There are few contests that go on for very long. Generally speaking, if a winner isn't clearly established within a few decades, the contestants get bored and decide to go for a pizza instead. There is at least one contest, however, that seems like it could last forever. That may be because the contestants aren't mortal. They're not even immortal. They're mindless properties that seem able to enlist everyone and everything to their respective causes: inertia and momentum.

Inertia, the force that keeps you from doing much of anything, seems to have lots of allies. Momentum, on the other hand, has just one: force. Force is kind of like momentum's conscription squad, pushing soldiers out of the comfortable ranks of inertia and into the struggle behind momentum. Eventually, though, every soldier falls back into the ranks of inertia. This willingness to trade their respective soldiers may well be the primary reason the conflict remains unresolved.

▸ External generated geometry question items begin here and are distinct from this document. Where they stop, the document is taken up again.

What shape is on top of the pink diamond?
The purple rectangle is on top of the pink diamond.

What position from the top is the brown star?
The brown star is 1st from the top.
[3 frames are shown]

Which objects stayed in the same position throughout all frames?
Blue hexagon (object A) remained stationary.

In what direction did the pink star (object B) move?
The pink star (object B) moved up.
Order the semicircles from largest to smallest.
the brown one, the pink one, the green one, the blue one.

Oddly enough, momentum only seems to need force to get its soldiers started. Once started, momentum alone is enough to keep them going for quite a while, despite inertia's constant propagandist radio broadcasts. We've all experienced the phenomenon: one moment, you're just one more body in the ranks of inertia, then suddenly something happens and you find yourself firmly on the side of momentum. Things seem good for a while. You might even think momentum is winning the battle. Then gradually, you drop back into the ranks of inertia and wonder why you ever left. How does this happen? Is there any end in sight to this constant trading back and forth of us poor soldiers? Probably not. Still, let's consider some examples.

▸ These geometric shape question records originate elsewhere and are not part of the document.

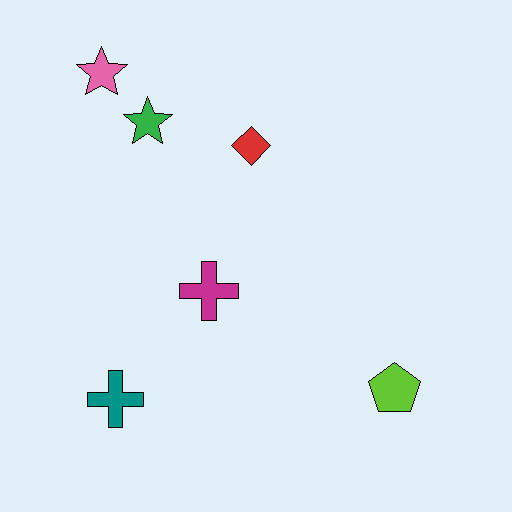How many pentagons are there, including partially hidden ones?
There is 1 pentagon.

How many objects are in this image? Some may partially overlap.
There are 6 objects.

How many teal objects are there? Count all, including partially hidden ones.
There is 1 teal object.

The most obvious example of inertia's power is just how long it's taken me to get another "Pondering" posted to this site. The last one was written almost a month ago! Hoo rah for inertia! Of course, once I started (something like an hour ago), momentum had a strong hold and has yet to let go.

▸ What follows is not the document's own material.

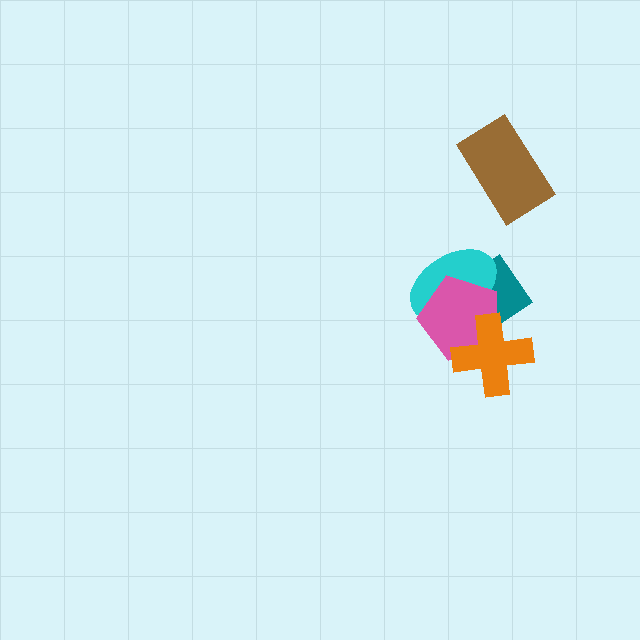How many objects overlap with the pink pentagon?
3 objects overlap with the pink pentagon.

A couple of other examples are more puzzling. I really don't like house cleaning. And yet, something (like a perverse desire to remember what the bottom of the kitchen sink looks like) will cause me to start cleaning something (like the dishes) and before I know it, I'm vacuuming and then scrubbing the toilet! It's like once you're on momentum's team, it has a sneaky way of making you do more than you signed up for!

Yard work is another thing I don't like. But one afternoon a few weeks ago, mowing the lawn didn't seem to be enough to make me desert back to the ranks of inertia like usual. No. For some inexplicable reason, I felt compelled to wander around the planting beds in the front yard and yank up most of the weeds! And I'd specifically told the enlistment officer that I was not doing anything but mow the lawn.

What lessons can be learned from this? Well, for one, inertia never makes you do anything you didn't sign up for. And momentum is a sneaky commander that will trick you into doing all kinds of things you weren't planning on. So, if you're content with nothing (by which I mean everything), then I suggest you hide, lest momentum's conscription team sneak in and haul you off for KP duty. On the other hand, if you're bored with nothing (by which I mean nothing), you either need to work harder to cultivate your imagination, or you might want to call the momentum conscription crew and let them know you might be willing to go AWOL for the right incentive.

For all you physics gurus, please don't bother correcting any inaccuracies in my use of inertia and momentum. I went to Wikipedia, learned just enough for my momentum to fade away, and fell back into the ranks of inertia. So I'm going with my informal, colloquial definitions of inertia and momentum.